Initially, a temporal relationship may exist between onset of symptoms and work. Subsequently, patients may have more prolonged symptoms, even in the absence of recent exposure. At times, the exposure is subtle and difficult to elicit, thus requiring particular alertness and environmental investigation on the part of the physician.
The clinical presentation may be acute, subacute, or chronic, depending on the frequency, intensity, and duration of inhalational exposure, and perhaps on host and other factors determining immunopathogenesis. In the acute form, respiratory symptoms may include cough (with or without sputum), dyspnea, wheeze, chest pain, or chest tightness. Constitutional symptoms, such as myalgia, lassitude, and headaches, may also be present.
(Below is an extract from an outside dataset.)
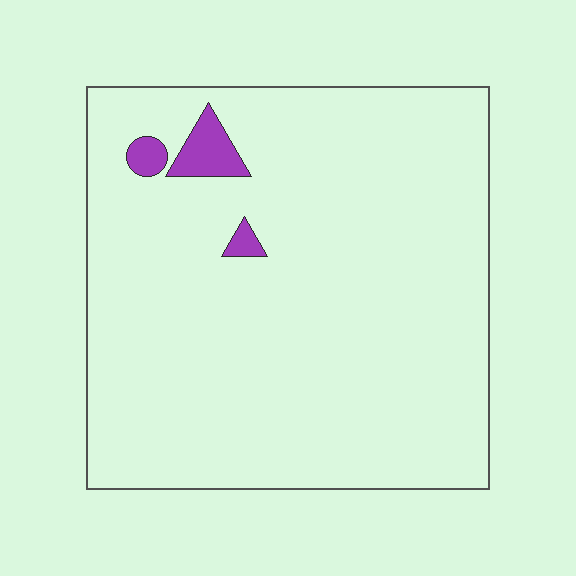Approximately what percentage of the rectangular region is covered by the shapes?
Approximately 5%.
Patients with underlying lung disease tend to present earlier and with the more severe symptoms.
Findings may include wheezing, cyanosis, rales and dullness to percussion in the presence of pleura effusion. Signs of pulmonary arterial hypertension like an elevated jugular venous pressure (JVP), loud P2, pedal edema, and an enlarged liver maybe seen.
The list of chemicals asociated with lung disease continues to increase.
Traditionally the implicated industries included the manufacture polyurethane foam, molding, insulation, synthetic rubber, and packaging materials and include toluene diisocyanate (TDI)[2, 3, 4, 5] and trimellitic anhydride. However, with the development of newer chemical agents and with the novel use of excisting agents the industries being associated with lung disease continue to expand.